Ils pensent tous être discrets, mais ils ne le sont pas. Ils organisent, sans aucune subtilité, une grande cérémonie. Et j'ai ma petite idée sur sa teneur...

Un soupir m'échappe. Pourquoi mon père n'arrive-t-il pas à se faire à l'idée que je n'ai rien d'un souverain ? Que n'importe lequel de mes deux frères serait un meilleur choix ? Sébastian est un homme du peuple, calme, terre à terre, pourtant il connait le danger et sait le contrer. Zacharie, lui, me ressemble, mais contrairement à moi, il peut assister aux Conseils avec le roi sans s'endormir sur le discours d'un vieux ministre qui n'a plus toute sa tête. Mes frères ont tout ce qu'il faut.

Moi, je rêve d'une vie où je pourrais sortir des murs du palais sans être reconnu, d'une existence libre et sans soucis. Je n'ai aucune envie d'avoir la survie de tout un peuple sur mes épaules. Cependant, ce ne sont que des rêves qui ne s'exauceront jamais : mon visage est connu. J'aime exhiber mes talents de combattant parce que c'est ce qui me rend le plus vivant. Parce qu'ainsi, je peux toucher des doigts une illusion délicieuse.

Commander l'armée royale, voilà ce que j'aimerais faire de mes journées. Mon talent y serait beaucoup utile que dans n'importe quelle tâche administrative. C'est ce que je viens demander, une fois de plus, à mon père le roi. Même s'il est mon géniteur et que nous avons déjà été proches, j'ai dû obtenir une audience avec Sa Majesté. Peut-être que si je converse avec lui dans un cadre formel, il me prendra davantage au sérieux. Peut-être que, devant quelques-uns de ses meilleurs Conseils, il pliera enfin.

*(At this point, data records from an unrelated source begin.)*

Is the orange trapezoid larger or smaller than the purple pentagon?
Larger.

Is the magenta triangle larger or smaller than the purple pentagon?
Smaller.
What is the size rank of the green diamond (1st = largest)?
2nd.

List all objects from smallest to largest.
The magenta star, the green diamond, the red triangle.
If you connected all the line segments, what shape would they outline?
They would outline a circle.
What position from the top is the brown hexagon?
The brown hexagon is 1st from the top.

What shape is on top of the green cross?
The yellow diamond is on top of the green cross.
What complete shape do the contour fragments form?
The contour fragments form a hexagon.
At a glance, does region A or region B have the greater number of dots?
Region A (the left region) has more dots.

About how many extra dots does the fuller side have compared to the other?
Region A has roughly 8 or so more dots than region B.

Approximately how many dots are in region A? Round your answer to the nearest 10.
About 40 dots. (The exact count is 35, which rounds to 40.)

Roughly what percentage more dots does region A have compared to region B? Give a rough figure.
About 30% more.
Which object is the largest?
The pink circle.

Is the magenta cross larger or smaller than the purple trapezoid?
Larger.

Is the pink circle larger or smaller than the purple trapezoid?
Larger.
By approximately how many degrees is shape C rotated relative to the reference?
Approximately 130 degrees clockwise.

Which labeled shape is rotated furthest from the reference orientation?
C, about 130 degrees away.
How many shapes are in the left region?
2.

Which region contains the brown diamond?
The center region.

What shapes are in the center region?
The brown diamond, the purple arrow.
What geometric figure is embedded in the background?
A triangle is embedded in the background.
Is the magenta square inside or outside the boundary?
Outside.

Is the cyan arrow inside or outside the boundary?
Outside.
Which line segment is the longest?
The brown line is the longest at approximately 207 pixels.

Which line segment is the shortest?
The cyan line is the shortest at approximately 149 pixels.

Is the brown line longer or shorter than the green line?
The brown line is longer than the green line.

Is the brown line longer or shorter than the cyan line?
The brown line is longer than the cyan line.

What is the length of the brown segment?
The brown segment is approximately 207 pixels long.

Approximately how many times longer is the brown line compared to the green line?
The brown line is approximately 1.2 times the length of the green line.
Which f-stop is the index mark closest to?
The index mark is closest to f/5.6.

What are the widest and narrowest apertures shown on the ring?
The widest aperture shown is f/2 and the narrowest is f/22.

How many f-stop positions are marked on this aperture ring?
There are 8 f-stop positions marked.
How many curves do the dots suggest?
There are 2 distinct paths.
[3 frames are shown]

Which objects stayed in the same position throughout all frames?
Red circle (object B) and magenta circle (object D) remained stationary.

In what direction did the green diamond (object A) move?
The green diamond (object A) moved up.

Faire plier un vieil homme ? Est-ce vraiment ce que tu t'apprêtes à faire ?

Je ne veux pas être le roi qui mènera Astha à sa perte.

Debout devant les grandes portes en or protégeant la salle du trône, j'observe l'endroit pour la première fois depuis longtemps. Enfant, je ne me suis jamais réellement préoccupé de l'environnement dans lequel j'évoluais chaque jour. Pour le petit Wellan que j'étais, ces immenses portes recouvertes de moulures, d'arabesques et de fleurs d'argent étaient on ne peut plus normales. Aujourd'hui, je me rends compte à quel point elles sont majestueuses. À quel point elles impressionnent les invités, les rendent insignifiants, avant de les laisser rencontrer le souverain d'Astha.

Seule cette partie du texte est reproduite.